MANİSA - Üzüm hasadının başladığı Manisa'da yüksek maliyetler nedeniyle zor günler geçiren üreticiler, adil bir fiyat belirlenmesini istedi.
Manisa'da üzüm hasadı bu yıl yaşanan kuraklık nedeniyle sıkıntılı başladı. Mart’ta don, Haziran’da da şiddetli fırtına nedeniyle üzümde ciddi rekolte kaybı yaşandı. Üzüm üreticilerinin gözü Toprak Mahsulleri Ofisi'nin (TMO) belirleyeceği kuru üzüm taban alım fiyatına çevrildi. Üreticiler, kuru üzüm kilosunun en az 17-18 TL olarak belirlenmesini bekliyor. Manisa'nın Turgutlu ilçesi Sarıbey Mahallesi’nde bulunan Gediz Ovası, verimin en yüksek olduğu arazilerin başında geliyor. Yüksek maliyetten şikayetçi olan üzüm üreticileri, fiyatların düşük olmasından endişe duyuyor.
BİR YILLIK EMEK
Üreticilerden Mehmet Gök, “Üzüm 12 ay emek isteyen bir iştir. Üzümün iyi olgunlaşması için iyi bir işçiliğin yapılması gerekir. Sürekli tarlada olmamız lazım. Önce budama yaparız, sonra üzüm dallarını tellere bağlarız. Her ay düzenli olarak gübre dökeriz ve yıllın belli günlerinde sulama yaparız" şeklinde üretim sürecini anlattı. Bu yıl Mart ve Haziran aylarında üzüm ağaçlarının don tuttuğunu, soğuk hava nedeniyle iyi filizlenmediğini aktaran Gök, iyi verim alamadıklarını aktardı. Ekolojik dengenin bozulmasından kaynaklı üzümlerde verimin düştüğünü dile getiren Gök, “Her yerde maden ocağı açıyorlar. Bir maden ocağından çıkan kirli hava 250 kilometre alanı etkileyebiliyor. Bir süre yerde barajlar kurulmuş, buda hava değişikliğine neden oluyor. Ekolojik dengenin bozulması gelecek yılları da etkiliyor” diye belirtti.

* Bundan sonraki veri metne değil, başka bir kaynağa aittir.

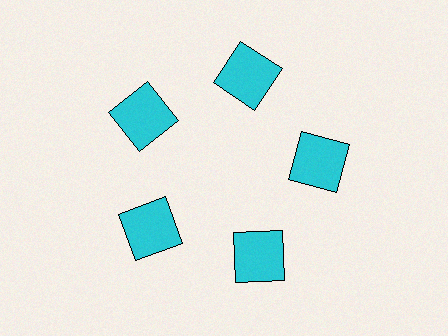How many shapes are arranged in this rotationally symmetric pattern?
There are 5 shapes, arranged in 5 groups of 1.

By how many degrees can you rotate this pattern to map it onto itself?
The pattern maps onto itself every 72 degrees of rotation.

Toprak Mahsulleri Ofisi'nin (TMO) üzüm için belirleyeceği fiyatta adil davranması gerektiğini söyleyen Gök, üzüm kilosunun beklediği fiyatın altında belirlenmesi durumunda zarar edeceklerini sözlerine ekledi.
ARTAN MALİYETLER
Tarımsal üretimde artan maliyetlere dikkat çeken üretici Yaşar Can, "Geçen yıl gübre torbasının fiyatı 150 TL iken, bu yıl 180 TL’ye çıktı. Yine geçen yıl mazotun litresini 6 TL’ye alırken, şimdi ise 7 buçuk liradan alıyoruz. Geçen yıl bir dönüm üzüm bahçesinin ortalama genel maliyeti 2 bin TL’yken, bu yıl 3 bin TL oldu. Bunların hepsi gider. TMO bunları göz önüne alıp doğru ve emekten yana bir karar vermezse, aldığımız ürünlerin borçlarını ödeyemeyiz” diye konuştu.
ADİL BİR FİYAT
Üreticilerden Kenan Kılınç ise, üretim girdilerine yapılan zamlardan şikayet ederek, Tarım ve Orman Bakanlığı'nın üreticiye yardımcı olması gerekirken, işlerini zora soktuğunu dile getirdi. Büyük zahmetlerle yetiştirdiği ürünün değersizleşmesinden dert yanan Kılınç, fiyatın belirlenmesi için üretici ve işçi koşullarının gözden geçirilmesi gerektiğinin altını çizdi. Kılınç, bu yıl üzümün kilosunun en az 17 TL olması gerektiğin vurguladı.
Yaşanan ekolojik tahribata değinen Kılınç, en çok tarım üreticilerinin zarar gördüğünü söyleyerek, “Ekolojik dengeyi çok bozdular. Her yıl üzüm tarlasını iki defa sularken, bu yıl 4 defa suladım. Ağaçlara su verdiğimiz zaman toprak hemen suyu çekiyor. Böyle bir durumu ilk defa yaşıyoruz. Her yere maden kurdular, maden ocaklarında çıkan tozlar ve dumanlar tarlalarımıza ciddi zarar veriyor. Hasatta verimi düşürüyor” ifadelerini kullandı.